With the emperor dead, the big question was what came next. Caria himself seems to have been under the impression that by killing the emperor, it might give the Senate a chance to step into the power vacuum and return Rome to its republican roots. But that was of course a pipe dream. The Praetorian Guard as a whole did not share their comrade's idealism. As it turned out, Caria and the other assassins were unable to get to Uncle Claudius before the rest of the Guard hustled the stammering fool into the safety of their camp. According to legend, Claudius was hiding behind a curtain when they found him, but that is most likely a later dramatic flourish.
That very night, the Guard declared Claudius to be the new emperor, which, when word got out, seemed like some kind of sick joke. Everyone knew that Claudius was a mushy-headed dunce who had managed to stay alive through the reigns of Tiberius and Caligula because he made such a great butt for jokes. There was no way that he was capable of ruling the empire. And this was, of course, precisely the point. The Praetorian leadership figured Claudius would be easy to control.
As we'll see next week, though, Claudius seems to have had everyone fooled pretty well. He was no fool at all, and would prove to be a thoroughly competent emperor even if his domestic life left something to be desired.
The short and brutal reign of Caligula is an object lesson for why you don't put absolute power in the hands of one man, especially without vetting him first.
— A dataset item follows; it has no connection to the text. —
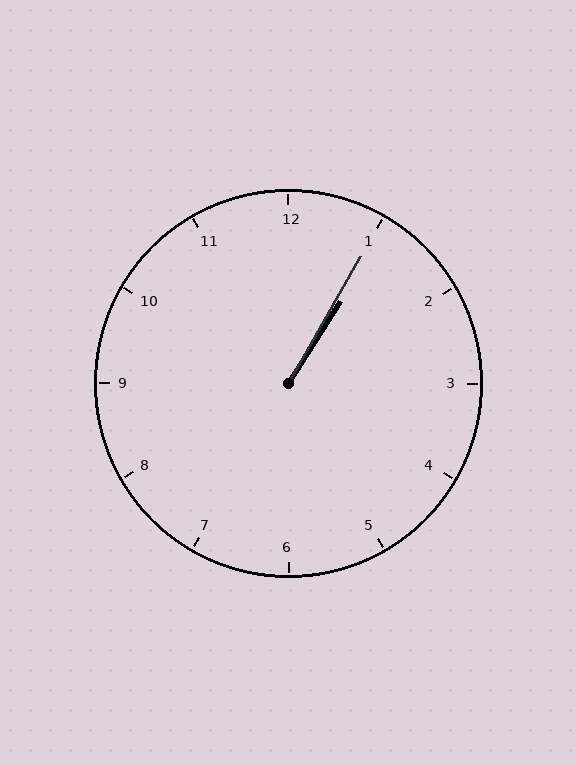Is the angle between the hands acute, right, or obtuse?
It is acute.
Though he was the first really terrible emperor, he will certainly not be the last, as every generation or so, another Caligula will emerge to remind everyone why they tried to get away from all of this in the first place, why they had shared consulships, why they had thrown the kings out, why they had set up the Senate, why they had set up the people's assemblies, why it was just dumb to give absolute power to just one guy. But it was too late to go back to the days of a shared consulship or the diffusion of power. All the Romans could do now was try to survive the bad years and hope that the next guy would be better. Because like it or not, the emperors had all the power now.